Рапскаль посмотрел на него так, словно тот сморозил глупость.
– Джерд со мной тоже ходила. Еще до тебя. Только ей не понравилось, как я это делаю. Она сказала, тут нет ничего забавного, а когда я засмеялся из-за того, как грязно все вышло, она заявила: это, мол, доказывает, что я еще мальчишка, а не мужчина. «С тобой – больше никогда!» – пообещала она мне после того раза. А я ответил, что мне плевать. Правду, между прочим. К чему иметь дело с человеком, который все так серьезно воспринимает? Мне кажется, с кем-нибудь вроде тебя, Тимара, вышло бы куда веселее. Ты понимаешь шутки. То есть сама посуди. Мы ладим. Ты никогда не обижаешься просто из-за того, что у парня есть чувство юмора.
– Заткнись, Рапскаль! – рявкнула Тимара, опровергнув его слова.
Она рванулась в темноту, оставив обоих юношей глазеть ей вслед. За ее спиной Татс обругал Рапскаля, а тот возразил, что ни в чем не виноват. Рапскаль? Даже Рапскаль? Горячие слезы брызнули из глаз, оставляя соленые дорожки на слегка чешуйчатых щеках. Лицо горело. Румянец? Она до сих пор краснеет от смущения – или уже от гнева?
Она была просто слепа. Слепа, глупа и доверчива, словно ребенок. Как же это унизительно. Она еще воображала, что раз уж она втайне мечтает о Татсе, то и он отвечает ей тем же. Тимара знала, что самой природой обречена на жизнь, лишенную человеческих страстей. Неужели она надеялась, будто он станет себя ограничивать только из-за того, что никогда не сможет заполучить ее? Тупица.
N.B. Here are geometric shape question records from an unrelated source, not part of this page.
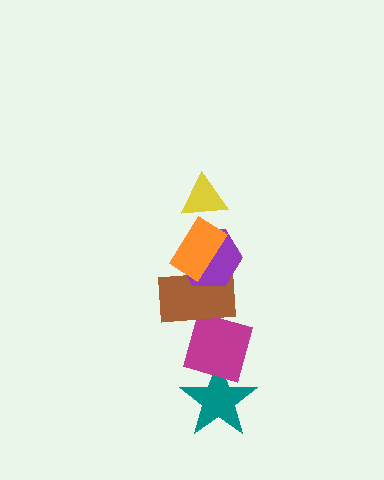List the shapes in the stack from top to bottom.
From top to bottom: the yellow triangle, the orange rectangle, the purple hexagon, the brown rectangle, the magenta diamond, the teal star.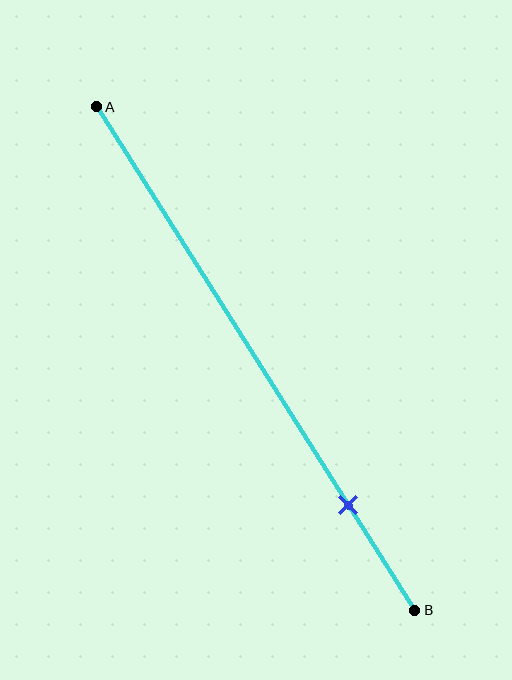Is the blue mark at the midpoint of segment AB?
No, the mark is at about 80% from A, not at the 50% midpoint.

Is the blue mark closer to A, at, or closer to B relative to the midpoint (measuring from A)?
The blue mark is closer to point B than the midpoint of segment AB.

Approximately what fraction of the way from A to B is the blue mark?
The blue mark is approximately 80% of the way from A to B.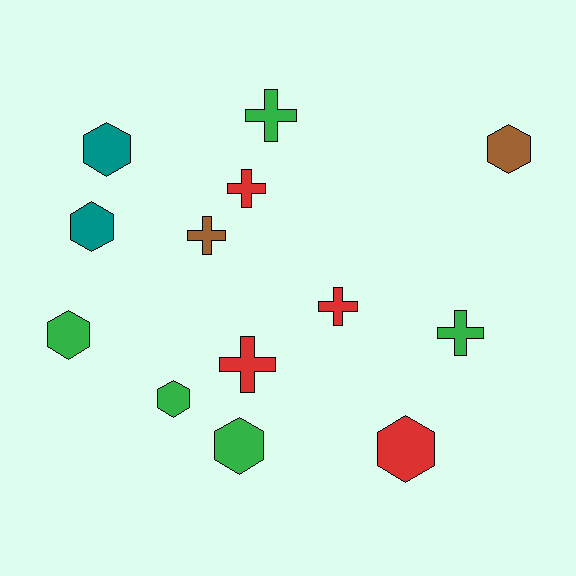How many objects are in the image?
There are 13 objects.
А Рапскаль? Тимару вдруг взяла такая злость, что она едва не задохнулась. Как Джерд могла обойтись так с простодушным, непритязательным Рапскалем? Каким-то образом то, на что она его подбила, замарало паренька в глазах Тимары. Его неукротимая жизнерадостность и безграничное дружелюбие вдруг предстали в новом свете. Тимара вспомнила, как он спал рядом с ней все эти ночи, порой греясь об ее спину. Она-то считала это просто ребяческой привязанностью. У нее вырвался возглас негодования. Что ему снилось в такие ночи? Что думали остальные об их близости? Неужели воображали, будто они с Рапскалем по ночам сплетались телами, как Джерд с Грефтом?
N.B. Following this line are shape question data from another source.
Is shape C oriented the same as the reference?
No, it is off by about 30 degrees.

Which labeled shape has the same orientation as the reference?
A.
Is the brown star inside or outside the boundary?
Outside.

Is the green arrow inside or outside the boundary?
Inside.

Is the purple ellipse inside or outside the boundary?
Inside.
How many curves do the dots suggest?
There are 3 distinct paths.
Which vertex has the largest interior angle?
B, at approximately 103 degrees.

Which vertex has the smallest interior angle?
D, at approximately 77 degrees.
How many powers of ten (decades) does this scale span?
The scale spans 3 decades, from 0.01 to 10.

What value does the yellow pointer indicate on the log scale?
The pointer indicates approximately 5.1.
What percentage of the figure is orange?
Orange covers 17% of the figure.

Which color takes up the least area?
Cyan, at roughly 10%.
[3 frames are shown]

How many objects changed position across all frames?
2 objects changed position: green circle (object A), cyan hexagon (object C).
Неужели и Татс так о ней думал?
Тимару захлестнула новая волна гнева. Она оглянулась на костер и поняла, что, несмотря на промокшую одежду и пустой желудок, этим вечером ни за что не сядет там вместе с товарищами. И не позволит Рапскалю спать рядом с ней. Она развернулась на месте и направилась к лодке за одеялом, чтобы переночевать сегодня рядом с Синтарой. И вовсе не потому, что ее все еще заботила глупая драконица – просто даже ее равнодушие куда лучше лицемерия этих так называемых друзей. Драконица, по крайней мере, не скрывает, что не испытывает к Тимаре никаких чувств.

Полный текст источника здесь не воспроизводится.